From the outset it is clear that long favoured revue tropes have given way for a set of characters that are often dark and always awkward. If you had not ventured out for a night of black comedy and elongated silences, then you might have been disappointed.
The opening half of the show struggles to build momentum. The ‘Man with the Second Longest Fingernails in the World’ is hilarious as Sam Brewer tries to make breakfast, and Jack Ballhausen is excellent as a singing Hannibal Lecter. However long transitions between scenes, and a couple of overlong sketches, leave the performance feeling occasionally laboured.
The sketches following the interval are in possession of renewed energy and excellent comic timing. The ‘Spanish Scene’ which features Pan from Pan’s Labyrinth as part of a Mariachi Band is an audience favourite.
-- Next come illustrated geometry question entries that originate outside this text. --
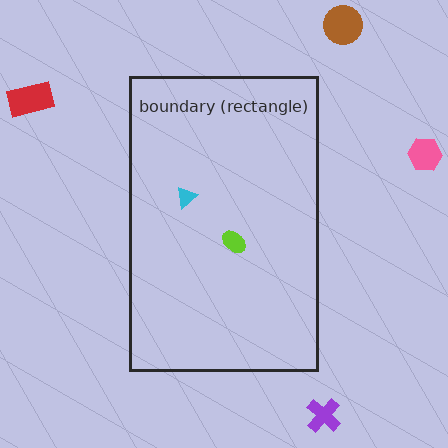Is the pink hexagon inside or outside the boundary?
Outside.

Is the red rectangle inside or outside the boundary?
Outside.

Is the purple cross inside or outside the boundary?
Outside.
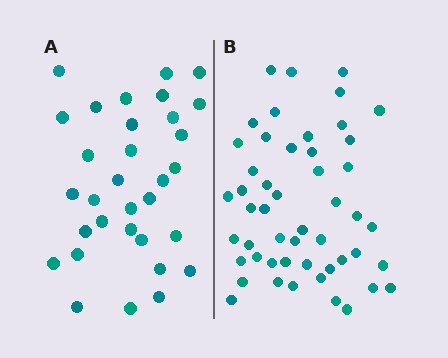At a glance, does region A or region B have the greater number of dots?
Region B (the right region) has more dots.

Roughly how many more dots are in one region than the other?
Region B has approximately 20 more dots than region A.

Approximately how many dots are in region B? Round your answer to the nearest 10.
About 50 dots.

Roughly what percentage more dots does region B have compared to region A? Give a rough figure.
About 55% more.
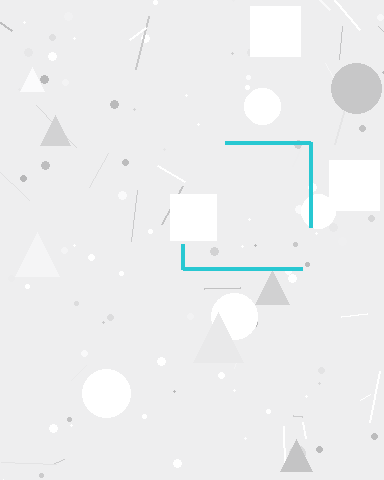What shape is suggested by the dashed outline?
The dashed outline suggests a square.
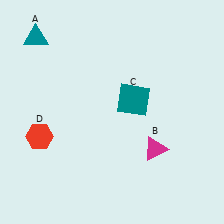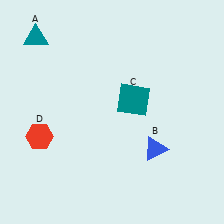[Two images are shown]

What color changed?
The triangle (B) changed from magenta in Image 1 to blue in Image 2.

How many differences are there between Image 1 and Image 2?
There is 1 difference between the two images.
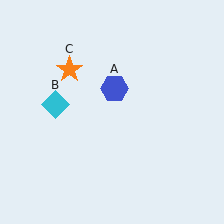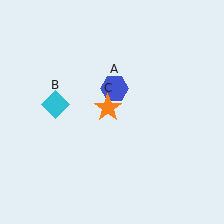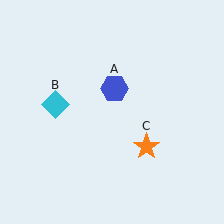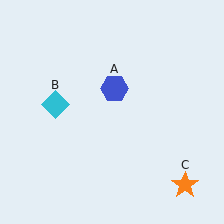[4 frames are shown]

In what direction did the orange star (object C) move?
The orange star (object C) moved down and to the right.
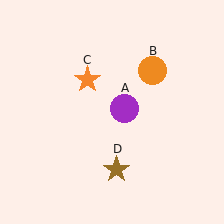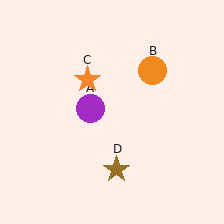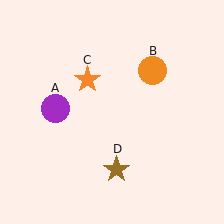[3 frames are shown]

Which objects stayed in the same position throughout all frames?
Orange circle (object B) and orange star (object C) and brown star (object D) remained stationary.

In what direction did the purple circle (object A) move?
The purple circle (object A) moved left.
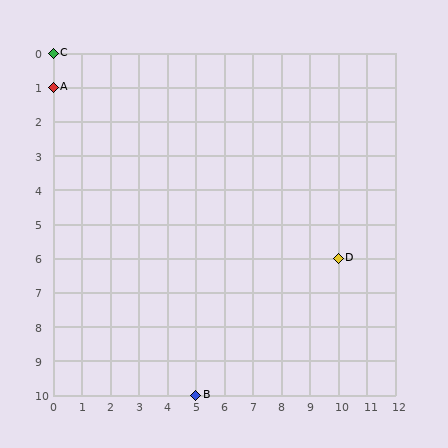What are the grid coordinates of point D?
Point D is at grid coordinates (10, 6).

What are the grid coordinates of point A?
Point A is at grid coordinates (0, 1).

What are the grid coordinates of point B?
Point B is at grid coordinates (5, 10).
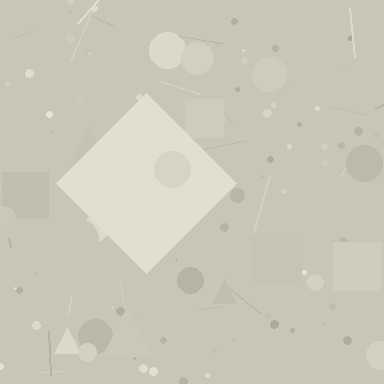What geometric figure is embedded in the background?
A diamond is embedded in the background.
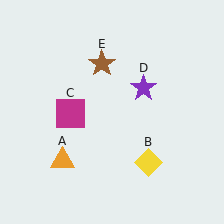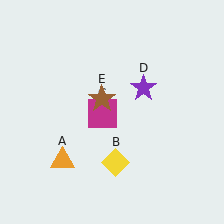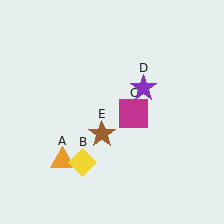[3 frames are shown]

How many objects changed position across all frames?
3 objects changed position: yellow diamond (object B), magenta square (object C), brown star (object E).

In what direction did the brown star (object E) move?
The brown star (object E) moved down.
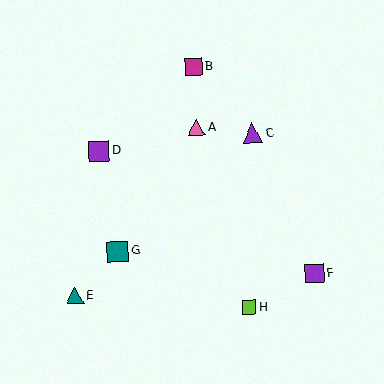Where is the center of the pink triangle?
The center of the pink triangle is at (196, 127).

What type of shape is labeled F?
Shape F is a purple square.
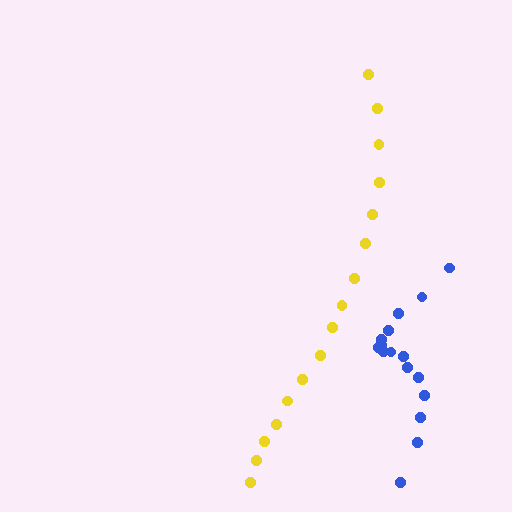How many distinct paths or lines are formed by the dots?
There are 2 distinct paths.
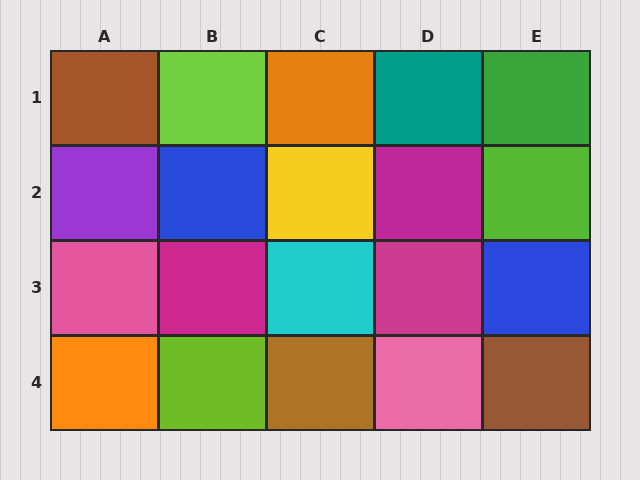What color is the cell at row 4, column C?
Brown.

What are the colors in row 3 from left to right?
Pink, magenta, cyan, magenta, blue.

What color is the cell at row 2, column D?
Magenta.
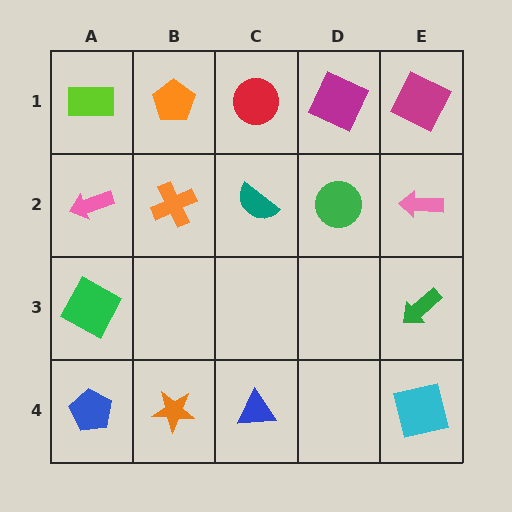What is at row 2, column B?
An orange cross.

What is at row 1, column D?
A magenta square.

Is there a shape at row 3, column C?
No, that cell is empty.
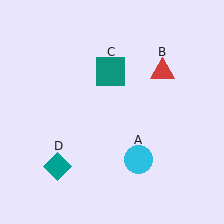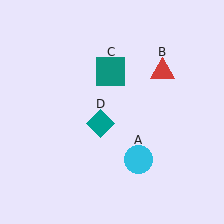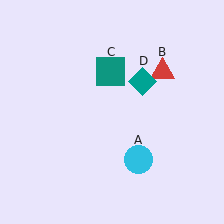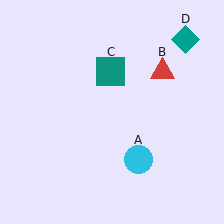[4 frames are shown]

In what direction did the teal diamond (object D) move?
The teal diamond (object D) moved up and to the right.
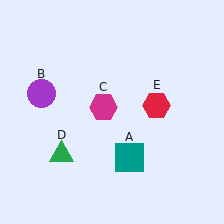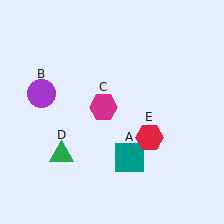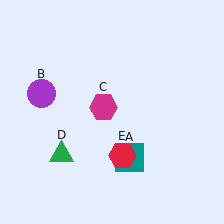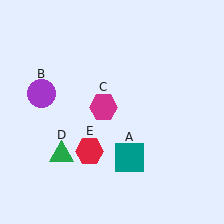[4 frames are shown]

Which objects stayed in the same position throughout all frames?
Teal square (object A) and purple circle (object B) and magenta hexagon (object C) and green triangle (object D) remained stationary.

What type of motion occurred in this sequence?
The red hexagon (object E) rotated clockwise around the center of the scene.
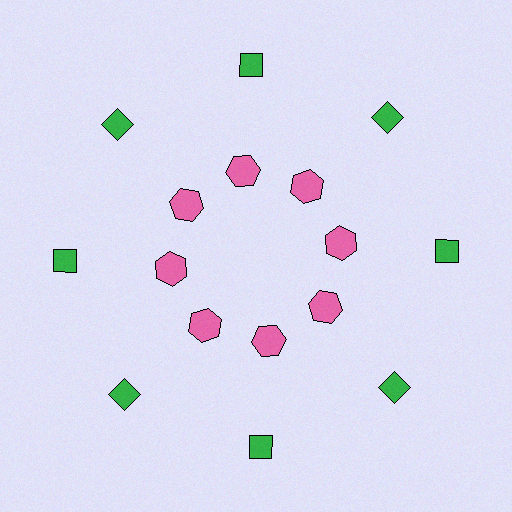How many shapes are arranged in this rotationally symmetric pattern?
There are 16 shapes, arranged in 8 groups of 2.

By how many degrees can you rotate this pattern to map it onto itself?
The pattern maps onto itself every 45 degrees of rotation.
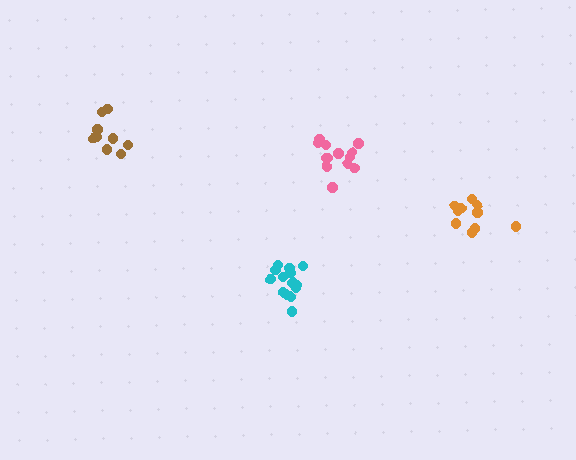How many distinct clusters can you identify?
There are 4 distinct clusters.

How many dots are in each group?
Group 1: 11 dots, Group 2: 13 dots, Group 3: 9 dots, Group 4: 15 dots (48 total).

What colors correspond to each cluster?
The clusters are colored: orange, pink, brown, cyan.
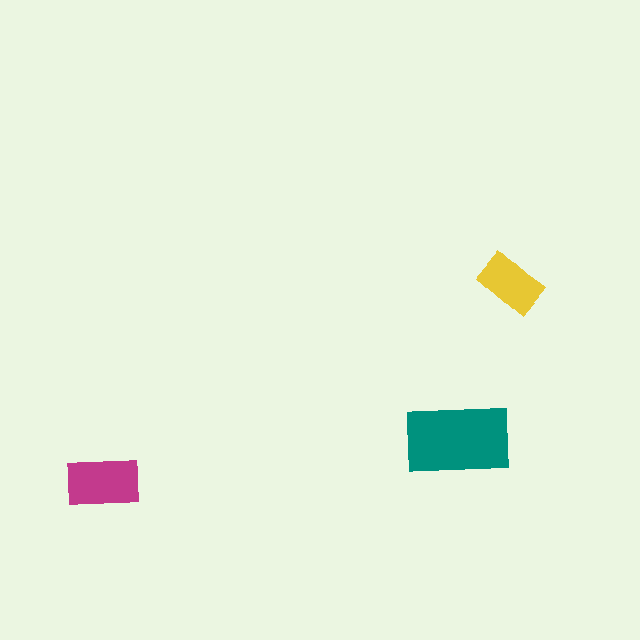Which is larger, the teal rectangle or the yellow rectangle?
The teal one.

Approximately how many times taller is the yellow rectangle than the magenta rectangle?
About 1.5 times taller.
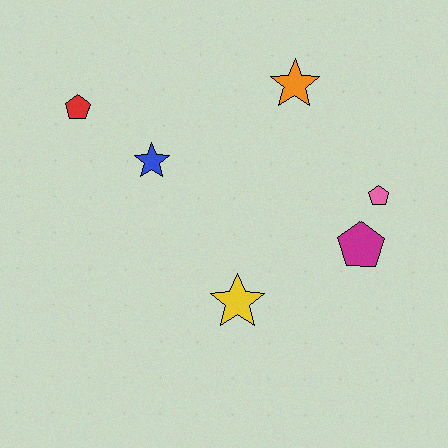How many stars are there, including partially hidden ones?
There are 3 stars.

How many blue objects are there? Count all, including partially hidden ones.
There is 1 blue object.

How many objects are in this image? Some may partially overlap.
There are 6 objects.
So too is an infantile Bond Villain astride a tricycle who leaves the audience in stitches as she repeatedly circles the stage on her trike. The silence is punctuated only by the squeaking of her bike and the gales of laughter coming from the audience.
Whilst the show had its flaws, if you came to Arts Revue wanting an absurd, awkward and at times alienating series of sketches, you were not disappointed. The massive York Theatre was, more often than not, filled by the sound of a laughing and cheering audience.